At the same time, BioNTech said early data showed its product was effective against coronavirus variants dominating in the UK and South Africa that are believed to be highly contagious.
In Britain—Europe’s worst-hit country after Russia—the Moderna vaccine was added to the inoculation drive alongside the BioNTech/Pfizer and Oxford/AstraZeneca ones already authorised.
Von der Leyen admitted a “bumpy road” at the start of the vaccine roll-out in the EU’s 27 nations and spoke of more “difficult months” ahead to get it on track.
But overall, she insisted, her Commission’s strategy to snap up orders last year for half a dozen vaccines unproven at the time had been the right one, done in the teeth of fierce global competition.
As a result, there were enough doses secured of the two vaccines currently authorised in the bloc, the ones from BioNTech/Pfizer and Moderna, “to vaccinate 380 million Europeans, and this is more than 80 percent of the European population”, she said.

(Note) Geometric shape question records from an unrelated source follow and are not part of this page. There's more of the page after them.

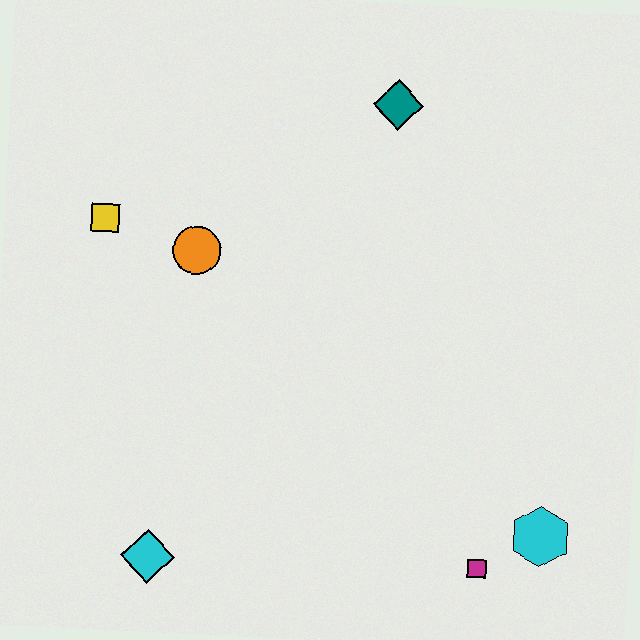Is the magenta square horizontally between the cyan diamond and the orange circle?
No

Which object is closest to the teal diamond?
The orange circle is closest to the teal diamond.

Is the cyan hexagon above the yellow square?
No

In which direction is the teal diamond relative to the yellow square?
The teal diamond is to the right of the yellow square.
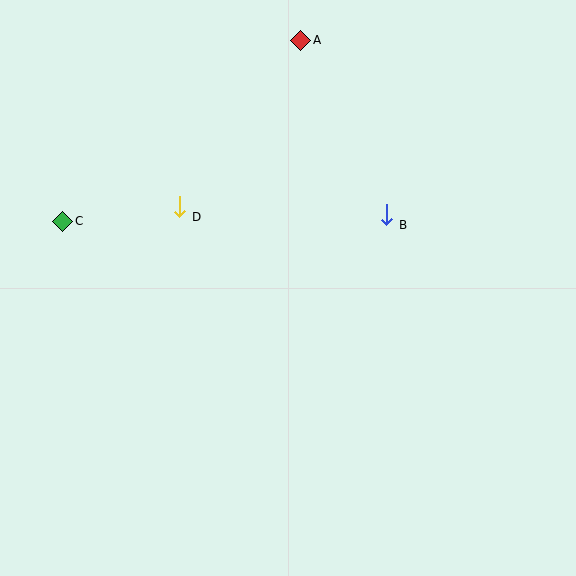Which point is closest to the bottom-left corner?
Point C is closest to the bottom-left corner.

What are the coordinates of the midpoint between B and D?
The midpoint between B and D is at (283, 221).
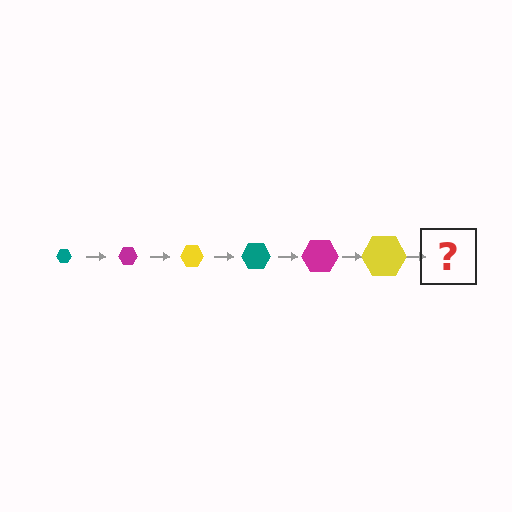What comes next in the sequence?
The next element should be a teal hexagon, larger than the previous one.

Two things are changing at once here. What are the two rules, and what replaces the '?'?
The two rules are that the hexagon grows larger each step and the color cycles through teal, magenta, and yellow. The '?' should be a teal hexagon, larger than the previous one.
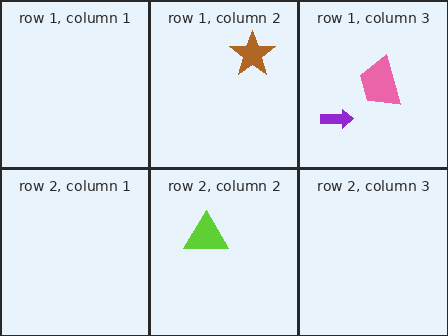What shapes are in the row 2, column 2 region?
The lime triangle.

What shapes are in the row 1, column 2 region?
The brown star.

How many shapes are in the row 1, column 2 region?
1.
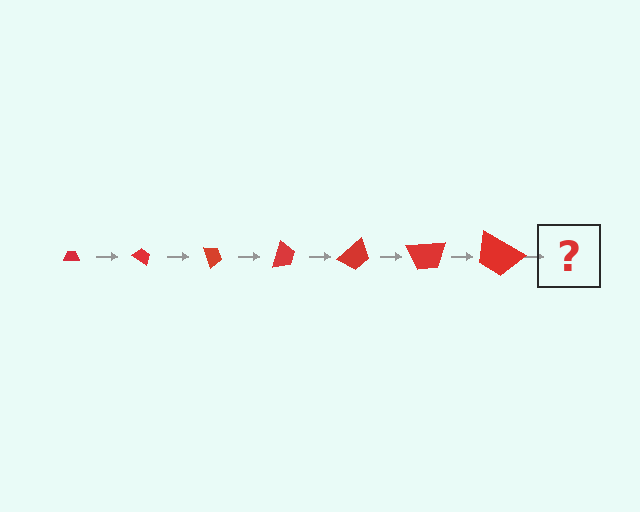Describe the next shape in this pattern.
It should be a trapezoid, larger than the previous one and rotated 245 degrees clockwise from the start.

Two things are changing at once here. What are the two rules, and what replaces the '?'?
The two rules are that the trapezoid grows larger each step and it rotates 35 degrees clockwise each step. The '?' should be a trapezoid, larger than the previous one and rotated 245 degrees clockwise from the start.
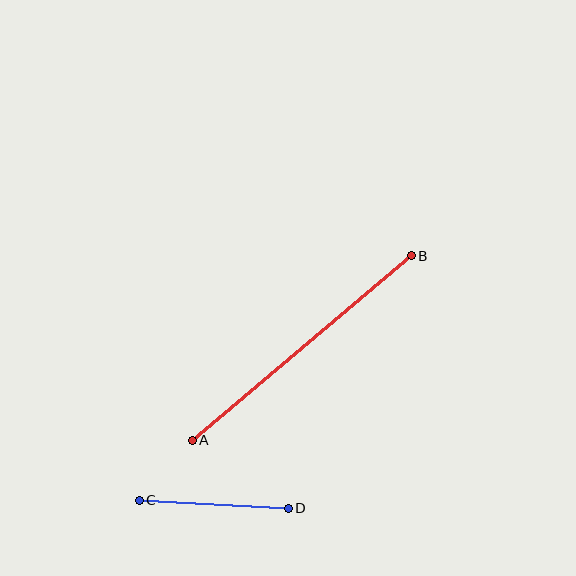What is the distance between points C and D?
The distance is approximately 149 pixels.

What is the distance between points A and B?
The distance is approximately 286 pixels.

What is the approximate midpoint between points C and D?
The midpoint is at approximately (214, 504) pixels.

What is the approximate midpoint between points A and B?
The midpoint is at approximately (302, 348) pixels.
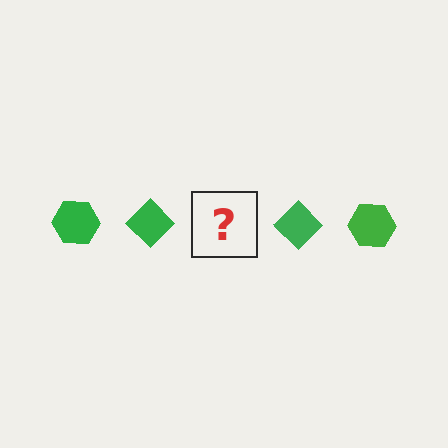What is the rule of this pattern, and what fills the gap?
The rule is that the pattern cycles through hexagon, diamond shapes in green. The gap should be filled with a green hexagon.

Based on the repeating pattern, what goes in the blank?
The blank should be a green hexagon.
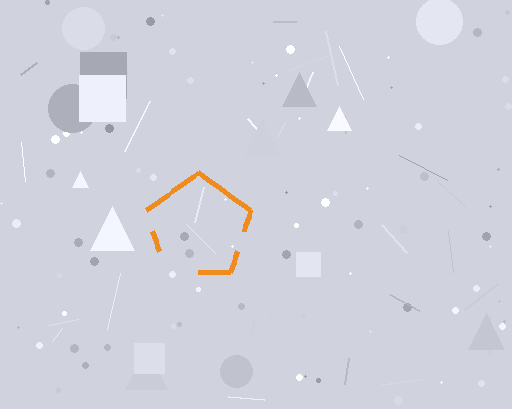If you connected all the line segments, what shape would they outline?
They would outline a pentagon.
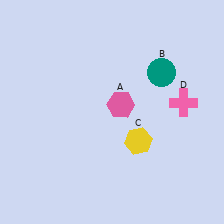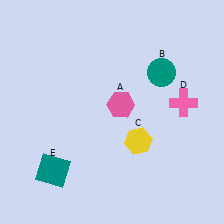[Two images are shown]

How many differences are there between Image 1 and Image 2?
There is 1 difference between the two images.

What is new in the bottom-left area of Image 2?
A teal square (E) was added in the bottom-left area of Image 2.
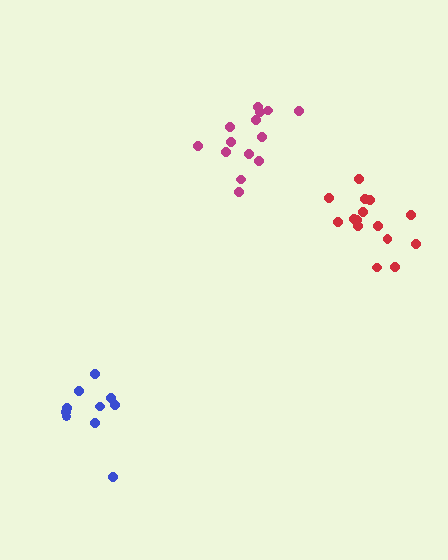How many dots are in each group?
Group 1: 14 dots, Group 2: 10 dots, Group 3: 15 dots (39 total).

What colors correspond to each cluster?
The clusters are colored: magenta, blue, red.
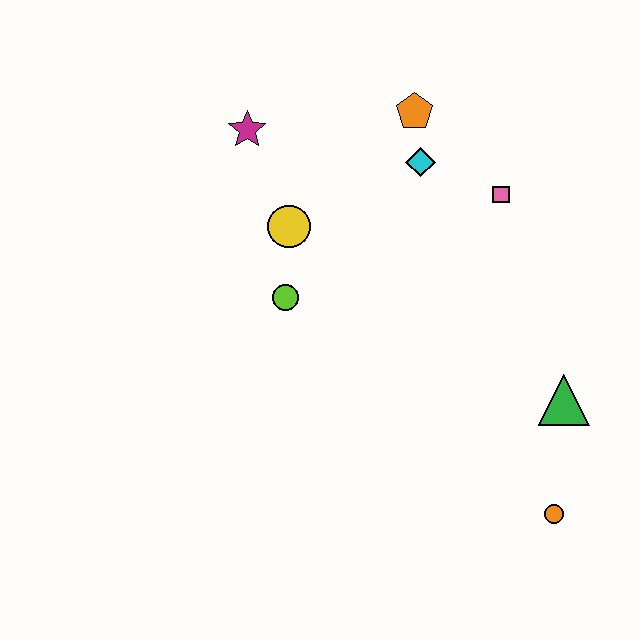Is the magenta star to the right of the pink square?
No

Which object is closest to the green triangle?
The orange circle is closest to the green triangle.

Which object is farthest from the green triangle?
The magenta star is farthest from the green triangle.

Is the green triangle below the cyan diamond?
Yes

And, she added, if all the other vaccine candidates are also approved, the bloc could eventually have 2.3 billion doses on hand—enough for every EU resident, with the extra going to the Union’s poorer neighbours.
Germany goes it alone
The other candidate vaccines are from Oxford/AstraZeneca, Johnson & Johnson, Sanofi/GSK and Curevac. Negotiations are ongoing for one from Novavax.
The European Medicines Agency said a decision on authorising the Oxford/AstraZeneca vaccine could be made by the end of this month.
Yet right now the EU has only 75 million doses of the BioNTech/Pfizer vaccine, with the rest starting to be delivered sometime between April and June. Authorisation for the 160 million doses from Moderna was given on Wednesday.
The deal extension is for a firm 200 million extra doses plus an option for 100 million more.
In comparison, the United States has secured a total 200 million doses from BioNTech/Pfizer and the same amount of Moderna vaccine doses.
Embarrassingly for von der Leyen, her home country Germany has gone outside the Commission’s collective purchase scheme, with national media reporting official frustration at the sluggish vaccination rate.
The German health ministry said it has bought an option for an additional 30 million doses directly from BioNTech/Pfizer and 20 million from Curevac, and is negotiating with Moderna.
Von der Leyen said the Commission’s purchase arrangement was “legally binding” and “no parallel negotiations, no parallel contracts” were permitted by individual member states.
Her spokesman Eric Mamer repeatedly dodged questions about that apparent breach by Berlin and told journalists: “We are certainly not going to discuss any possible legal steps or whatever.”
UK at breaking point
Britain, no longer an EU member, started its immunisation programme well ahead of the European Union. There was scepticism, though, that it would reach its target of inoculating 15 million people by mid-February.
Its announcement on the Moderna vaccine on Friday meant 17 million doses of that jab would be delivered in the coming months.
But the country is in “a sprint,” Prime Minister Boris Johnson has said. Hospitals in England are at breaking point from skyrocketing COVID-19 infections.
Both the BioNTech/Pfizer and Moderna vaccines use a technique called messenger RNA, or mRNA. Unlike traditional vaccines that inject an inactivated virus, they teach the body’s cells how to make spike proteins to build defences.